Durante sessão ordinária realizada na noite de quarta-feira (22), o presidente da Câmara Municipal de Vilhena, Celso Machado, fez duras críticas à gestão da Santa Casa de Chavantes, responsável pela administração da saúde no município.
Em seu pronunciamento na tribuna, o parlamentar utilizou termos como “mentiroso”, “nó cego”, “pilantra” e “safado” ao se referir ao grupo responsável pela gestão. As declarações ocorreram em meio a questionamentos sobre a qualidade dos serviços prestados à população.
Celso Machado, que também é médico, comentou sobre a angioplastia à qual foi submetido recentemente. Segundo ele, o procedimento foi realizado no Hospital Cooperar, por ser associado à unidade. No entanto, destacou que o serviço deverá ser disponibilizado em breve à população pelo Sistema Único de Saúde (SUS).
“Isso aqui vai para os corneteiros de plantão. Começo de junho vamos também fazer angioplastia pelo SUS. Buscamos esse convênio desde o ano passado com o secretário de Saúde, Wagner Borges”, afirmou.

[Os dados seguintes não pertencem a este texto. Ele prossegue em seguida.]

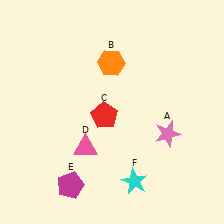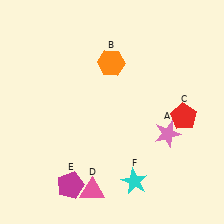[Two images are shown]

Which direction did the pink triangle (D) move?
The pink triangle (D) moved down.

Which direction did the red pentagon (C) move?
The red pentagon (C) moved right.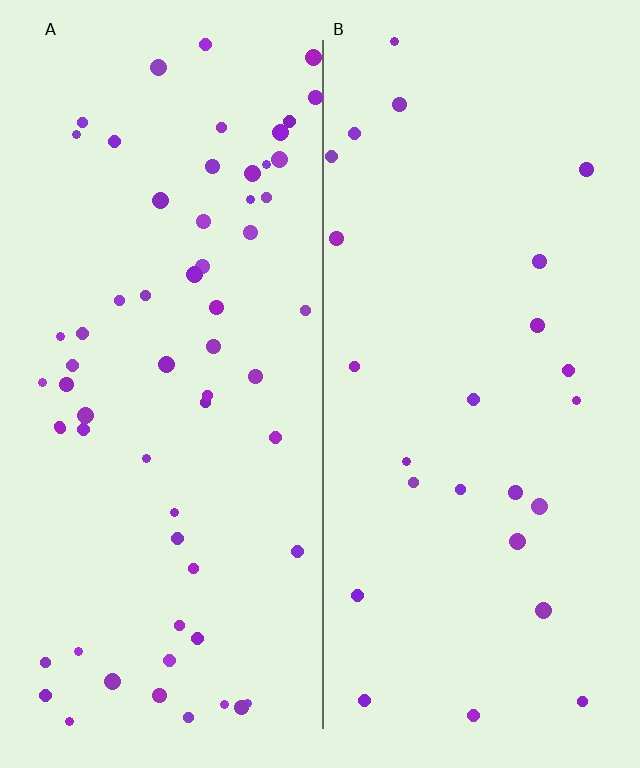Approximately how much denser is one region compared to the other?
Approximately 2.5× — region A over region B.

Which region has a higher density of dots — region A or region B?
A (the left).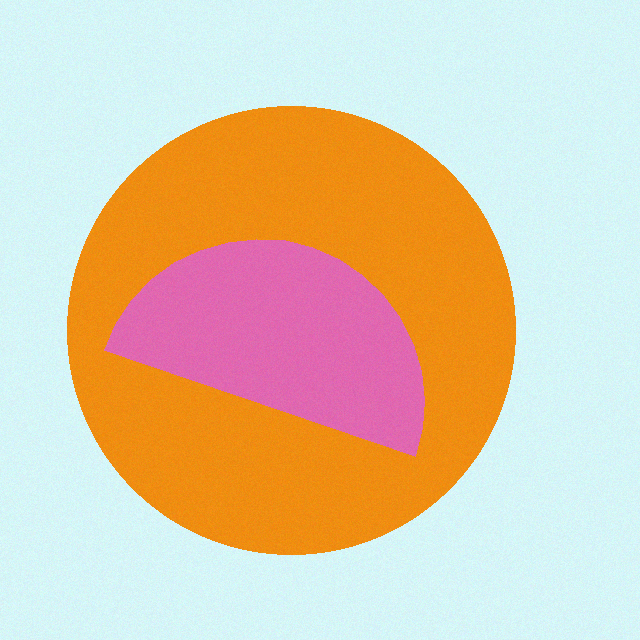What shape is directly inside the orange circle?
The pink semicircle.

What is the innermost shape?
The pink semicircle.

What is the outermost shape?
The orange circle.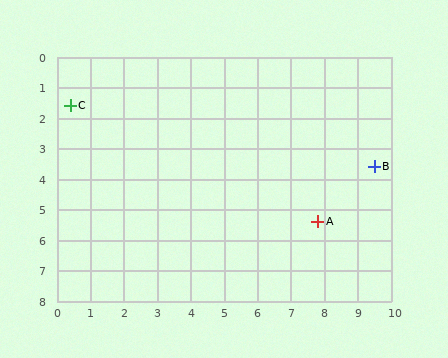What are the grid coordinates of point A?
Point A is at approximately (7.8, 5.4).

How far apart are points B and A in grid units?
Points B and A are about 2.5 grid units apart.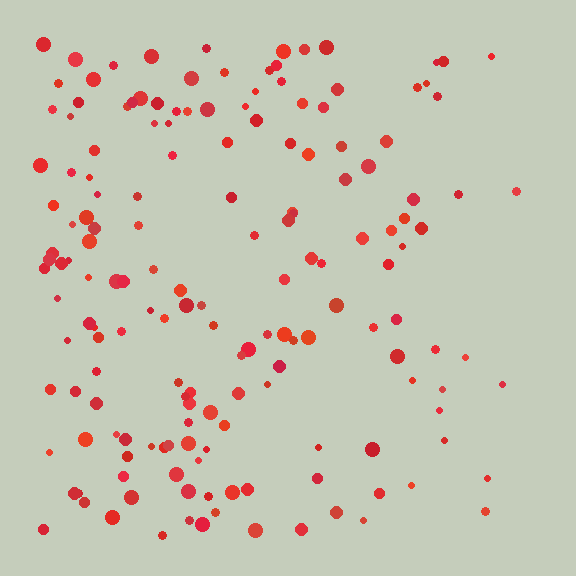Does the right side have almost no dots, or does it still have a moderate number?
Still a moderate number, just noticeably fewer than the left.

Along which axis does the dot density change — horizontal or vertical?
Horizontal.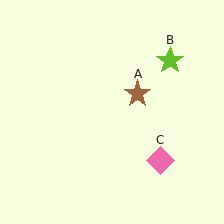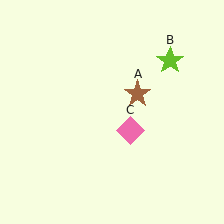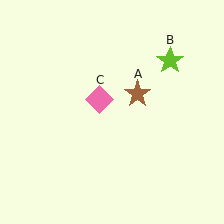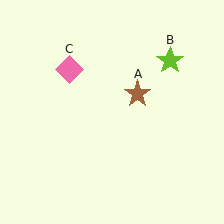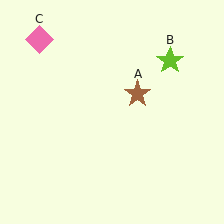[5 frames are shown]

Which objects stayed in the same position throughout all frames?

O presidente da Câmara também revelou a existência de uma ação civil pública movida pelo Ministério Público, motivada pela falta de medicamentos básicos no Hospital Regional e na Unidade de Pronto Atendimento (UPA). A medida foi adotada pelo promotor de justiça João Paulo, com o objetivo de garantir o abastecimento mínimo de insumos essenciais nas unidades de saúde.
Outro ponto abordado foi a situação dos exames de tomografia. De acordo com o parlamentar, o serviço vem sendo mantido no Hospital Cooperar devido à quebra do aparelho no Hospital Regional. Ele mencionou ainda a necessidade de renegociação de uma dívida envolvendo a entidade gestora para assegurar a continuidade dos atendimentos.
Apesar das críticas, Celso destacou que os repasses financeiros da Prefeitura à Santa Casa de Chavantes estão sendo realizados regularmente, o que, segundo ele, torna ainda mais preocupante a falta de medicamentos.
“Que palhaçada é essa que não cumprem com as obrigações? Incompetentes! Pra onde está indo esse dinheiro?”, questionou.
As declarações repercutem em meio a um cenário de cobranças por melhorias no atendimento da rede pública de saúde em Vilhena.